5. Summer
Longer days made me wait
fret over sweet love songs he'd never sing (inside my head)
I waited, patiently, like kids do
For the first sip of mango and mint dew.
Months pass; still stuck like a moth
to your lies and breadcrumbs
crawled like an ant, hoping I'd be a firefly
but all I was to him was a nasty insect.
so I peddled, three sisters wove another cycle
doodling in the corner of the page, words I'd never speak,
reminiscent of the love I never had.
Until you came along, sweet and sticky
golden like honey, sparkling under the sun
each string you plucked on your guitar
tuned my void to overflowing river
and I flowed like a breeze, hoping to graze your peachy cheeks.

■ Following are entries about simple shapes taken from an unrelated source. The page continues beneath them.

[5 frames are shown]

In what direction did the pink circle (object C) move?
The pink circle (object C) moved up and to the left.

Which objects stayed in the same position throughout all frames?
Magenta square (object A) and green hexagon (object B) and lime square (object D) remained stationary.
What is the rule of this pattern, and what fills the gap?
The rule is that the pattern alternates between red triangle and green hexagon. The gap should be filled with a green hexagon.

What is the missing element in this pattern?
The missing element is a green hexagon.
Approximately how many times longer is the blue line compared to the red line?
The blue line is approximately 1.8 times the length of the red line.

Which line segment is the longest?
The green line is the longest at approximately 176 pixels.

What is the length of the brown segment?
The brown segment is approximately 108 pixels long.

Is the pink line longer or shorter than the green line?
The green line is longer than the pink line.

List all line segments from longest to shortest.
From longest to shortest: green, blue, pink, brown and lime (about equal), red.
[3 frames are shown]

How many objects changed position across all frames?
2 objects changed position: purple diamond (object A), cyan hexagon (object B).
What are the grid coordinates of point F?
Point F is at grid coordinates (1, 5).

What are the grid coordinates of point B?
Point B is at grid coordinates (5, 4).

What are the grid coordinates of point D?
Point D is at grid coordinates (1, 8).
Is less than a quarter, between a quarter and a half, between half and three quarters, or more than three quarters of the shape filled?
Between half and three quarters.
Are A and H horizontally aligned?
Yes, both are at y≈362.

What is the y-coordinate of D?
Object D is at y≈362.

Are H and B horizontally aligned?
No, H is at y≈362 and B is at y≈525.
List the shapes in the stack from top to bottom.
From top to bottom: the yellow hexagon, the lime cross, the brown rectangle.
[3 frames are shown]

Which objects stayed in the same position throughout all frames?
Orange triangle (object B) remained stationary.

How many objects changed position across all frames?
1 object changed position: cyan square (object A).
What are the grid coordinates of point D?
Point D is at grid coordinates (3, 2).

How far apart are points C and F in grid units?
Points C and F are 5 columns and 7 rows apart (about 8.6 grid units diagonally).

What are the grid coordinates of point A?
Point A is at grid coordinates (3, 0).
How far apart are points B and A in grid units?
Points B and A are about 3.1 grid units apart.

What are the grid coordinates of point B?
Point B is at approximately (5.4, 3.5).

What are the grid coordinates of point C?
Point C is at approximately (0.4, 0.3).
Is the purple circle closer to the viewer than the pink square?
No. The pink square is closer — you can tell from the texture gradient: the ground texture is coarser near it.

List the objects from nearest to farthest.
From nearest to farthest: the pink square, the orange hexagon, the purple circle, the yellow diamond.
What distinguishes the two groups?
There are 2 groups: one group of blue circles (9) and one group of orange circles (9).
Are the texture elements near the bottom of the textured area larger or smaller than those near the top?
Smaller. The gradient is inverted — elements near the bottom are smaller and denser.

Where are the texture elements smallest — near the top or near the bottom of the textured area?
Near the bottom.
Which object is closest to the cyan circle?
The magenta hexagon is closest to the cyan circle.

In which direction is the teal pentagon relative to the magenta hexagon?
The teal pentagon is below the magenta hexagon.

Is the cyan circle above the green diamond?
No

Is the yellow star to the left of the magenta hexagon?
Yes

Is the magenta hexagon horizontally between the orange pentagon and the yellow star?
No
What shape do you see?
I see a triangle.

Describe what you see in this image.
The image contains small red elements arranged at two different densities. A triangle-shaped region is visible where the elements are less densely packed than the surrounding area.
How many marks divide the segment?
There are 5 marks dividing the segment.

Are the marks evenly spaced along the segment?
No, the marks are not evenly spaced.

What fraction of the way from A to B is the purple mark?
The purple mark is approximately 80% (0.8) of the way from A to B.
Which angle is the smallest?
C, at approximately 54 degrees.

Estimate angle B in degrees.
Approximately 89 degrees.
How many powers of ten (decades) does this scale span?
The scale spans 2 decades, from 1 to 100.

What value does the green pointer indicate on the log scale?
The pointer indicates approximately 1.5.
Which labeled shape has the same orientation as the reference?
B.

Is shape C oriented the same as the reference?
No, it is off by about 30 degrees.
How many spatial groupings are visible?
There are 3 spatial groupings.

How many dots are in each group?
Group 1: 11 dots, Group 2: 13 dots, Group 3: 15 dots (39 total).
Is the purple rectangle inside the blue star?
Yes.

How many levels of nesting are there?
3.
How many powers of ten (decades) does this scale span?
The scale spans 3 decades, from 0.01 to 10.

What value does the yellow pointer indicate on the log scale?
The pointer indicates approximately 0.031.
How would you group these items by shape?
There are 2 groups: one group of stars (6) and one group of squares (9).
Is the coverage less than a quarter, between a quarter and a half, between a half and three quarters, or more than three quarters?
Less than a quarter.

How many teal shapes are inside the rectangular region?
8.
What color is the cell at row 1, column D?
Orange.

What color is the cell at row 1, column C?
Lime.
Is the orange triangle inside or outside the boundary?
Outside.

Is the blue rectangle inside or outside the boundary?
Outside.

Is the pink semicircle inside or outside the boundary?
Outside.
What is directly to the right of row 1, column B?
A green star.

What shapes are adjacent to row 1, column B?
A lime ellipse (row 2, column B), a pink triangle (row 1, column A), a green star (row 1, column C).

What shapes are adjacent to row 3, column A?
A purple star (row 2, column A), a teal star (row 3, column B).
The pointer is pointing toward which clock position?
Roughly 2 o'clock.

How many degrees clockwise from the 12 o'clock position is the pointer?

you were all that he wasn't, he was all that you weren't, but I was so touched deprived, god lord
forgive me for my sins when he tasted the peaches and cream beneath
my scales of crocodile tears that the boy before him left.
But too much honey kills
Too much smoke makes it hard to breathe
when I craved to be listened to and heard
he only fed me with moans of dreams I never had.
So I seek solace in your arms, but my mind is kindling with someone else
I tell my body answers to your call,
but we both know it's for someone else.
Tell me, good lord, am I the demon?
If so, this isn't my gratification
it might look like I'm playing with two hearts,
but both of them are setting my soul on fire.
River Styx is burning me, this is my summer.